Was 2016 The Real Data Election?

2008 was the year data won the election, did it lose it in 2016?


We often discuss President Obama’s two election wins in terms of the amazing way that his team used data and how big data allowed people like Nate Silver to become famous after accurately predicting the results of both. It has led to 2008 especially being referenced as the election won by data, but although that election was certainly impacted by data, it had nothing like the impact that it’s had in 2016.

The first place to start is with data security, which became a key campaign point for Donald Trump, not so much in his support for it, but more his criticism of how Hillary Clinton conducted it. It is the first time that there has been a wide enough basic understanding of data security that voters have understood that a private email server was a bad idea, to the extent that the rallying cry at many Trump Rallies was ‘lock her up’ in relation to it. However, Donald Trump has been roundly criticized himself for not having any coherent plan regarding data security in the US and, when questioned about it in the 1st debate, said: ‘I have a son. He's 10 years old. He has computers. He is so good with these computers, it's unbelievable. The security aspect of cyber is very, very tough. And maybe it's hardly do-able.’ Which shows a thorough misunderstanding of threats posed.

It was also the election where data seemed to, ironically, be ignored or manipulated by both parties, but it was especially clear with Donald Trump’s use of it. For instance, he claimed that the unemployment rate was anything up to 42%, when all data shows it to be at 4.9%. He has also claimed that he will deport 2 to 3 million illegal immigrants with criminal records, when the Migration Policy Institute puts the total number at 820,000. It became an issue for traditional media to deal with as according to Politico over a five day period in September, Donald Trump told a lie or misrepresented data once every 3 minutes and 15 seconds. Trying to use data to debunk this amount of misinformation became almost impossible, which meant that much of the incorrect data had an impact on the outcome of the election.

As we discussed in a much broader article following the election, the polling data was also a huge talking point both during and after the election. Many pollsters had Hillary Clinton’s chances of winning in the mid-90’s, whilst even Fivethirtyeight’s conservative model had Trump at only around a 35% chance of winning on November 7th. These were based on data produced by pollsters, which lacked the kind of clarity that previous elections have had and it showed that pollsters need to change their techniques dramatically. What were considered as ‘better’ polls were anything but, with ‘live interviews’ more-often-than-not taking place over landline phones, which has declined from around 95% of households in 2004 to just over 50% in 2014, with the two years since suggesting that this number will have dipped well below the 50% threshold. Therefore using this as a means of data collection is flawed as the pool from which the data is collected has been diminished. Conversely, the use of internet polls was dismissed as there was no way of stopping people repeatedly taking the same poll to make their candidate’s popularity seem higher than it actually is. However, this method is far more likely to get a larger and more diverse range of demographics, because as landline use has declined by around 50% since 2004, internet usage has significantly increased.

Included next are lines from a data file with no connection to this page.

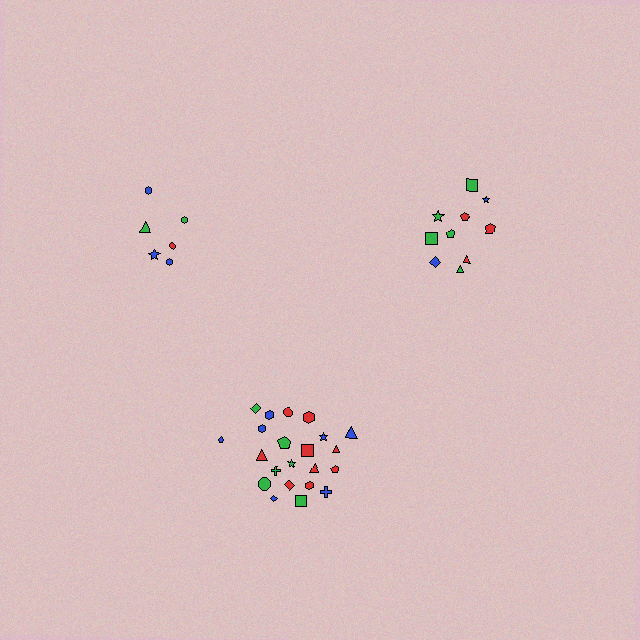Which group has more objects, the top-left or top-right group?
The top-right group.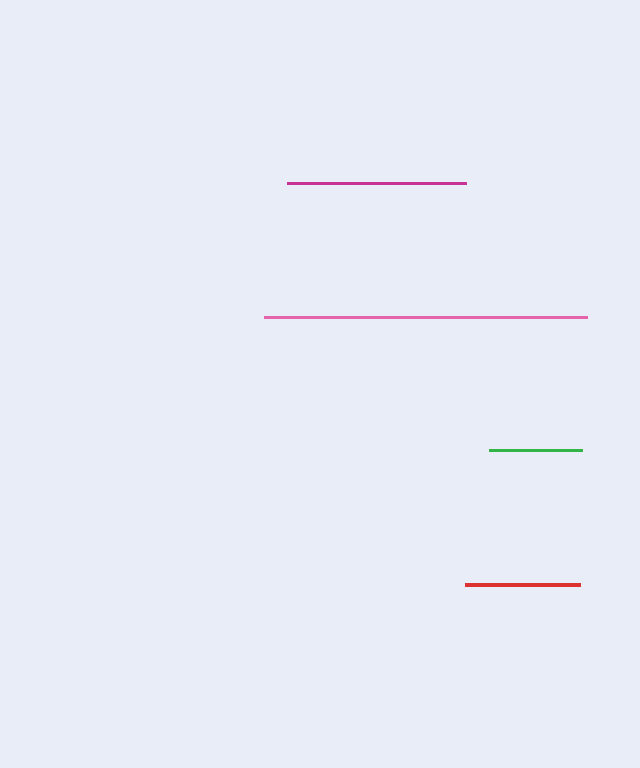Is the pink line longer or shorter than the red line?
The pink line is longer than the red line.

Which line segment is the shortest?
The green line is the shortest at approximately 94 pixels.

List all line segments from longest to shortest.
From longest to shortest: pink, magenta, red, green.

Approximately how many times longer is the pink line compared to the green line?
The pink line is approximately 3.4 times the length of the green line.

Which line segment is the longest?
The pink line is the longest at approximately 323 pixels.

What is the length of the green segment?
The green segment is approximately 94 pixels long.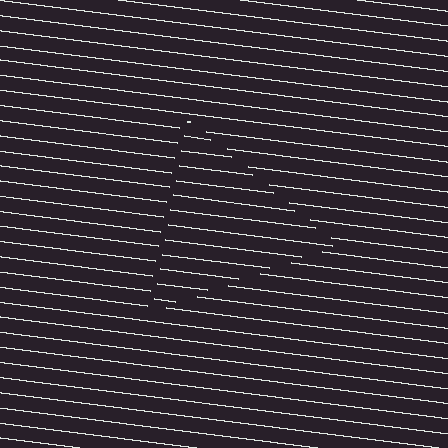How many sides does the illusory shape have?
3 sides — the line-ends trace a triangle.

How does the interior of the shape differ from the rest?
The interior of the shape contains the same grating, shifted by half a period — the contour is defined by the phase discontinuity where line-ends from the inner and outer gratings abut.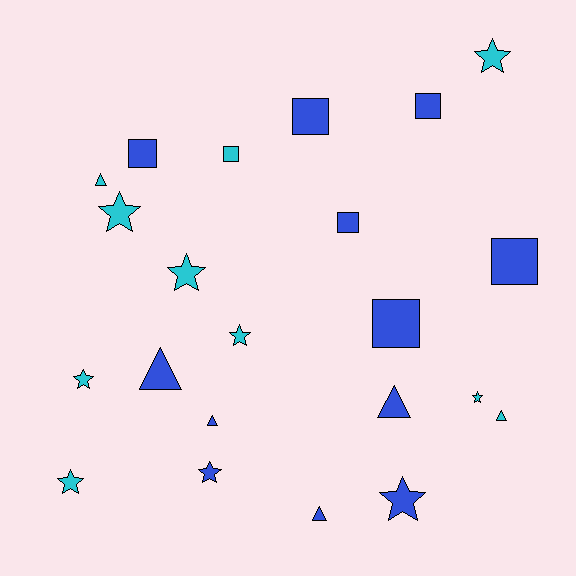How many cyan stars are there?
There are 7 cyan stars.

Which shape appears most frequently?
Star, with 9 objects.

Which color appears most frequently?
Blue, with 12 objects.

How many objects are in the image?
There are 22 objects.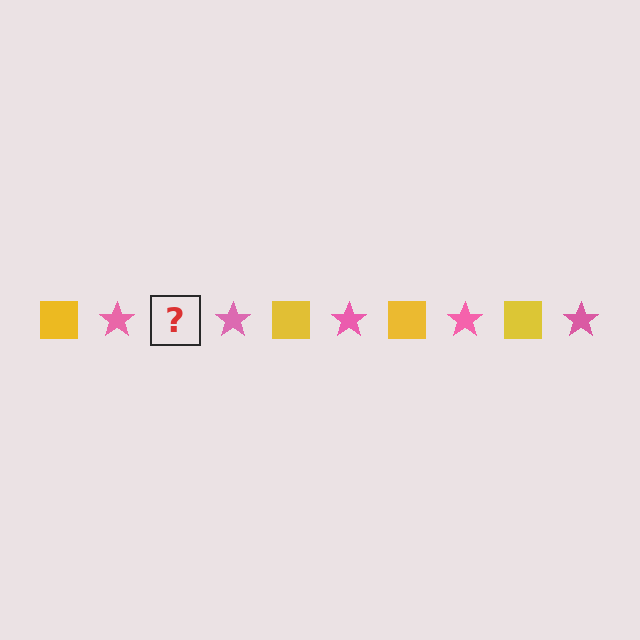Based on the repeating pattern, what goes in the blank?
The blank should be a yellow square.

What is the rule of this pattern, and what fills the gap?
The rule is that the pattern alternates between yellow square and pink star. The gap should be filled with a yellow square.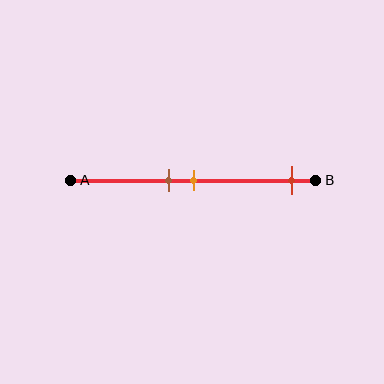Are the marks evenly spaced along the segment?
No, the marks are not evenly spaced.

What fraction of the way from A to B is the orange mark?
The orange mark is approximately 50% (0.5) of the way from A to B.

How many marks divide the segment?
There are 3 marks dividing the segment.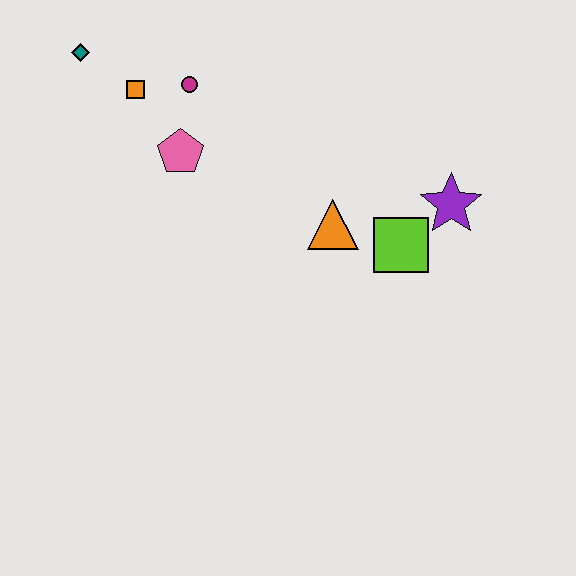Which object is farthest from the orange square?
The purple star is farthest from the orange square.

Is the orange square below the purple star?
No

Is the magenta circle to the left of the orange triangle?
Yes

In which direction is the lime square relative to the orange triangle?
The lime square is to the right of the orange triangle.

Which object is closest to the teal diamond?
The orange square is closest to the teal diamond.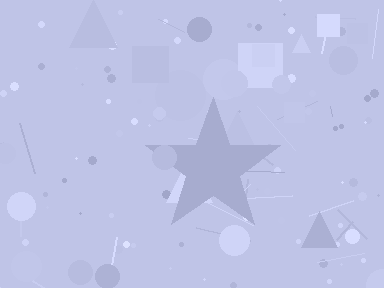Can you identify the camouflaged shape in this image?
The camouflaged shape is a star.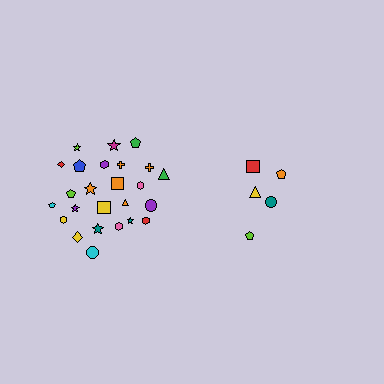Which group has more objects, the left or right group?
The left group.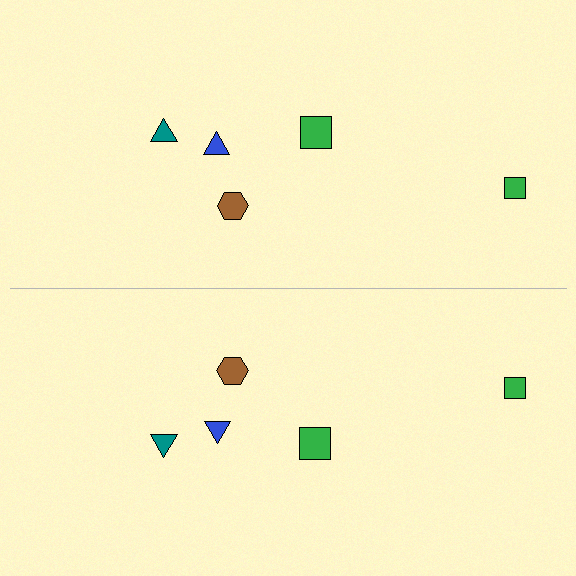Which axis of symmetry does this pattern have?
The pattern has a horizontal axis of symmetry running through the center of the image.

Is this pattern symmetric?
Yes, this pattern has bilateral (reflection) symmetry.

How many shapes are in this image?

The single most important impact data had on the election came not from either candidate, but Facebook.

We have also discussed this in more depth, but it is again worth noting that the algorithms set by Facebook, combined with removing humans from their editorial vetting process led to a proliferation of fake or highly partisan news being shared across the social network. Mark Zuckerberg claimed that 99% of everything on Facebook was real, but that 1% seemed to have a huge impact. In a study from Buzzfeed, it was found that three of the largest partisan sites, on both the left and right of the political spectrum, either misled or lied in a significant number of their posts. Of the three from the left it was 19%, whilst on the right it was a huge 38%, meaning that more than 1 in 3 stories were fake or heavily embellished. Despite the protests from Zuckerberg, it is clear that these fake new stories had an impact when many of the pages have over 1 million likes, with sites like the Denver Guardian and Ending the Fed sharing false stories.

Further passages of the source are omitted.